Herbs and spices are often sold in their dried and finely chopped/powdered forms, and are globally traded commodities which can command high prices. This combination can mean that these products are the target for food fraud, because part of the powdered/chopped product can easily be replaced with a similar colour powder or similar coloured leaf. This allows the adulterer to make the same good profit on sub-standard and potentially harmful product.

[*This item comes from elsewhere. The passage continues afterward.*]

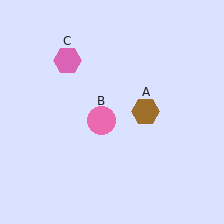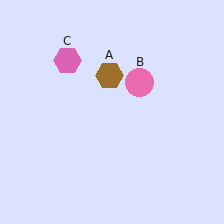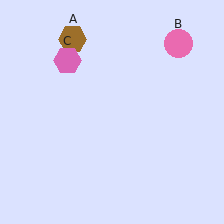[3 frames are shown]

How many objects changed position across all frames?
2 objects changed position: brown hexagon (object A), pink circle (object B).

Garlic (Allium sativum) is traded in huge quantities (over 26 million tonnes in 2016) and the powdered form is the most likely to be adulterated, with instances of talcum powder, chalk powder, and powdered starch being used as bulking agents to defraud buyers. In a recent publication by the EU Food Fraud Network’s Herb & Spice Coordinated Control Plan (EUCCP), over 1,800 samples were analysed to determine the level of adulteration within a range of herbs and spices. The results ranged from 6% of samples adulterated (paprika/chilli) to a massive 48% for Oregano (largely adulterated with olive leaves).
This proficiency test is suitable for any laboratory testing powdered garlic for authenticity and is suitable for a range of different methods.
A carefully designed quality assurance programme, validated by the use of independent proficiency testing can help to give confidence in the laboratory analysis, and show that if present, adulterants can be identified, preventing sub-standard product from entering the market.